# I hate those ants



## Mantaray (Aug 29, 2004)

They're everywhere in my yard. I spreaded with granule ants killer so they were gone at one spot but probably the same group reappeared at another spot. Ant mounts everywhere, in the grass, vegie garden, under the oak tree, potted plants, under the bushes. Stepping on them and they scattered with painful bites. They're black ants some of them coming out of the mount with wings. Insect killer spray killed them but not sure it's good for my vegetables & lawn.


----------



## rvj (May 14, 2006)

You cant treat the mound. Sounds like you have to treat your entire yard..
Get the speader and some of this....... And follow the instructions....
Spectracide® Triazicide® Insect Killer Once & Done!™ GranulesSpectracide Triazicide Insect Killer Once & Done! granules are formulated for broad-spectrum control of insects in home lawns, spot treatment and for use as a barrier band treatment around your home. 

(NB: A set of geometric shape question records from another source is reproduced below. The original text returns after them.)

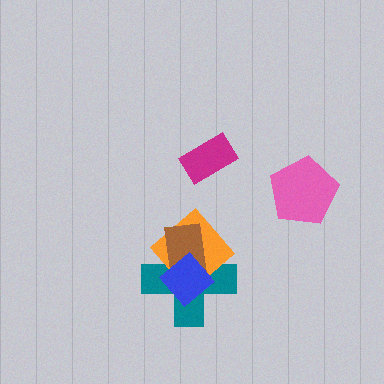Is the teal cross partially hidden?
Yes, it is partially covered by another shape.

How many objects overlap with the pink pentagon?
0 objects overlap with the pink pentagon.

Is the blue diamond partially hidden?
No, no other shape covers it.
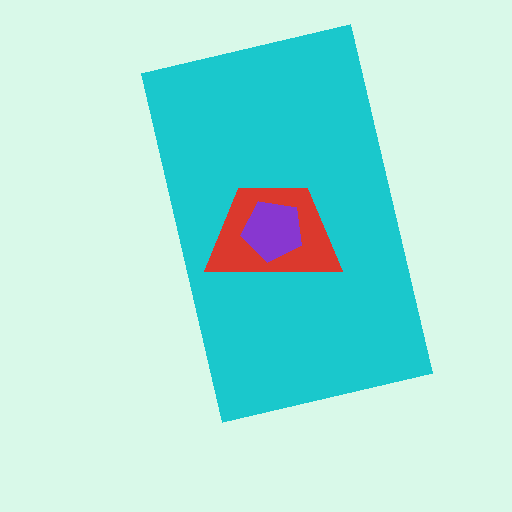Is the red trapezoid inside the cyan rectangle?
Yes.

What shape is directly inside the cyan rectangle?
The red trapezoid.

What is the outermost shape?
The cyan rectangle.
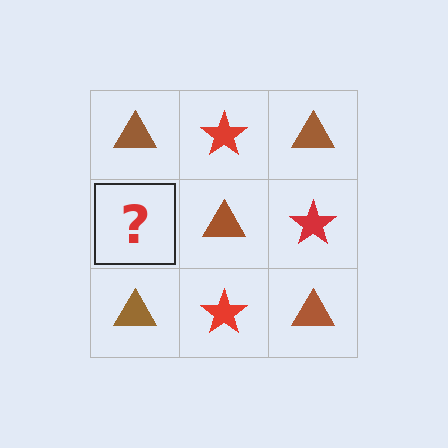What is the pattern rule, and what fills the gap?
The rule is that it alternates brown triangle and red star in a checkerboard pattern. The gap should be filled with a red star.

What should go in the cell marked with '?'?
The missing cell should contain a red star.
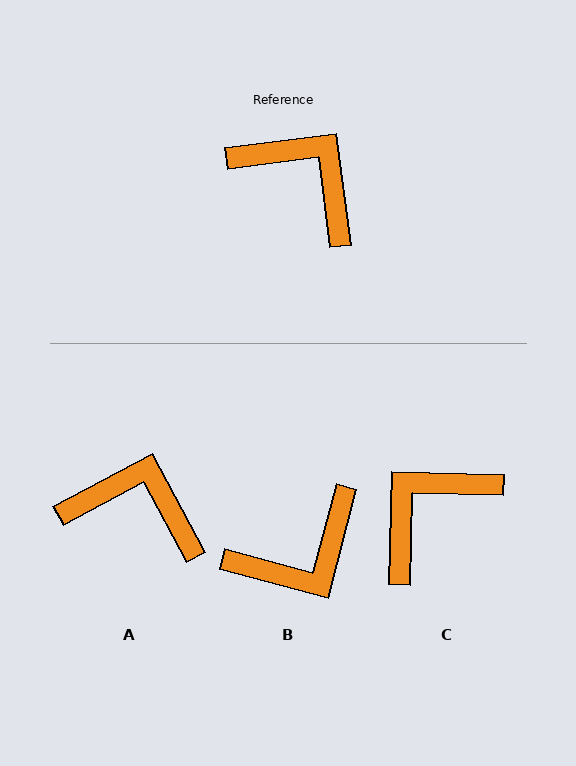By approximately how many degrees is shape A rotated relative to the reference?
Approximately 21 degrees counter-clockwise.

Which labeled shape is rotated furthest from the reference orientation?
B, about 112 degrees away.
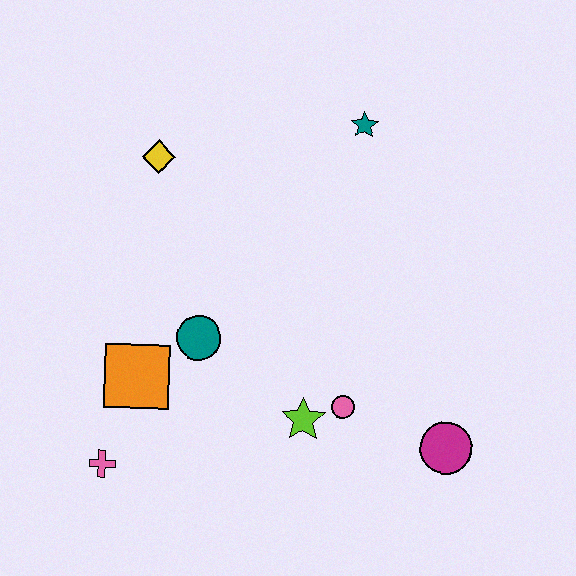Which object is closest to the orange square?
The teal circle is closest to the orange square.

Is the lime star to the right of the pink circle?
No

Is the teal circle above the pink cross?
Yes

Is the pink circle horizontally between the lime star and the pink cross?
No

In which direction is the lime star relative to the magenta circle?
The lime star is to the left of the magenta circle.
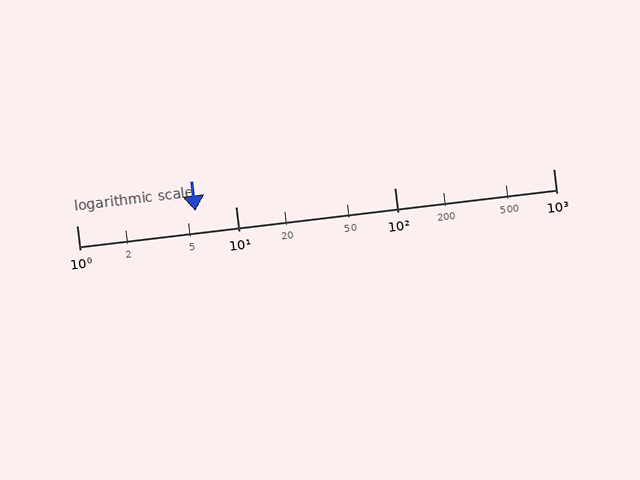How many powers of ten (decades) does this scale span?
The scale spans 3 decades, from 1 to 1000.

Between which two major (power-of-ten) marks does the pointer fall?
The pointer is between 1 and 10.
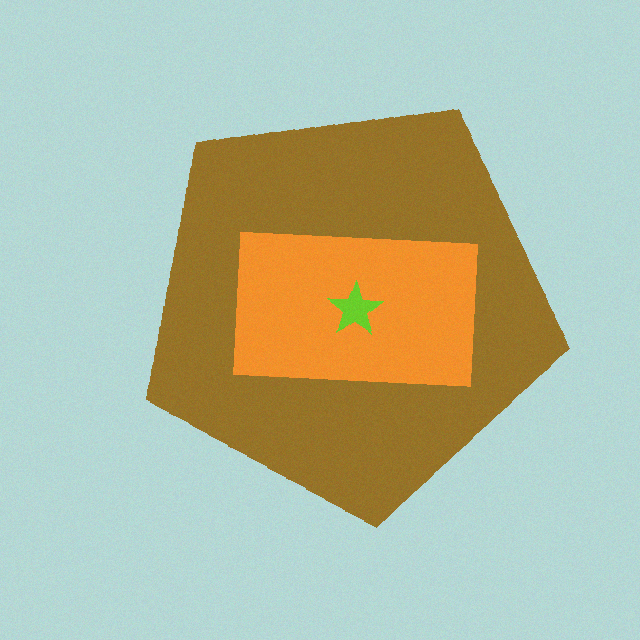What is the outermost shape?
The brown pentagon.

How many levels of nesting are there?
3.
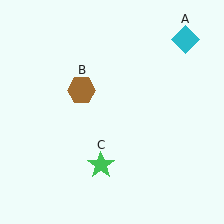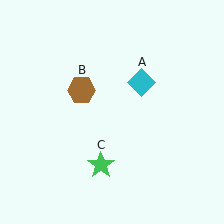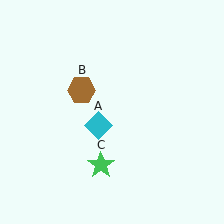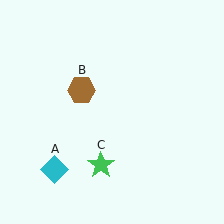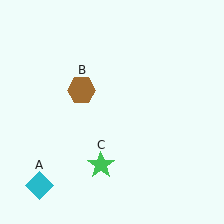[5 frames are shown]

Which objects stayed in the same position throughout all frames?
Brown hexagon (object B) and green star (object C) remained stationary.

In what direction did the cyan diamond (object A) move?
The cyan diamond (object A) moved down and to the left.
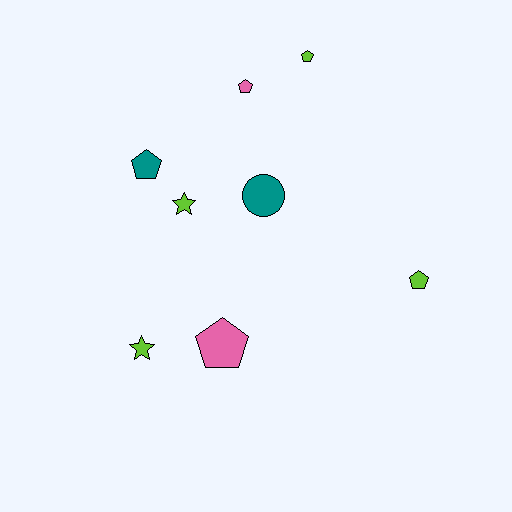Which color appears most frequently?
Lime, with 4 objects.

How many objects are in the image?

Kills 40+ types of insects as listed
Kills on contact
Apply once for season long control*
Kills insects above and below the ground
10 lbs treats up to 12,500 sq ft; 20 lbs treats up to 25,000 sq ft
*Against red imported fire ants


----------



## 11andy11 (Aug 12, 2004)

I have the best success with over and out.


----------



## castaway300 (Oct 6, 2007)

*ants*

go with the over/out
over n out is the retail version of TopChoice.
top choice is .0143% fipronil
over n out is .0103% fipronil
1 year no ants.


----------



## trodery (Sep 13, 2006)

Do you know what kind of ants they are? I just learned of a new Ant just this Monday. I got to the office and there were MILLIONS of ants running around the outside of the building, I tried to follow it to a food source or something but never found one they were literally surroinding the whole building. I called our exterminator "ABC Pest Control", they came out and identified them as "Raspberry Ants" and said they were taking over Texas! He treated the area but said that it WOULD NOT control them, we would require a special treatment.

Google "Raspberry Ants"....here is one link to a Story http://www.kens5.com/homepage/tab1/stories/KENS20090518-Crazy_Ants.16288c43.html

"It's a potential ecological disaster, displacing everything in front of it, other insects. Some people think getting rid of insects is good but it's not good for the environment. Insects play a vital role. When you destroy insects, you destroy the food for birds and other animals that depend on these insect populations. It could affect our food supply, reducing the crop yield by 30 to 40 percent." 
The crazy ants even kill fire ants, which many may think is good news, but they are more destructive to homes and businesses than fire ants. They pack into electrical equipment in such dense numbers that they short out computers, air conditioning units and car computers.


----------



## Slim-N-None (Sep 16, 2005)

*Cutter Bug Free Backyard*

i was going to start a thread on this a while back but never got around to it. I was having the same problem, and tried the granuals from above but after two weeks the ants didn't go away. 7 dust whopped em, but only where I put it out and to coat the whole yard would take a small fortune. i had a pile of dead ants 2 inchs deep and 6 feet long and 6-8 inchs wide, inside my garage overnight with the seven dust. The only thing I have found that keeps them out of the yard is Cutter Bug free back yard. i have sprayed almost 3 acres. I can walk the property line and see the ants right on the other side, but have not seen any on my property. It took 4 or 5 bottles to do it all. It says it is good for up to 6 weeks i think, but I will respray every 4.

edit- i just re read your post. i think i have the ants that trodey is describing, as does everybody i know from the northside of houston to pearland. they don't have mounds and they don't bite. so i'm thinking they are different then the ones you are having problems with.


----------



## Row vs Wade (Jul 7, 2009)

If they are raspberry ants you can kill but not prevent with Termidor (must be applied proffesionally).


----------



## gator (May 22, 2004)

IF you want to use an organic solution you can broadcast dry molassis at 20#s per 1000 square feet and this will repell ants. It also takes the place of a fertilizer application. Check out dirtdoctor.com


----------



## castaway300 (Oct 6, 2007)

Row vs Wade said:


> If they are raspberry ants you can kill but not prevent with Termidor (must be applied proffesionally).


I think termidor is the liquid fipronil
fipronil is the active indgrident in top choice.


----------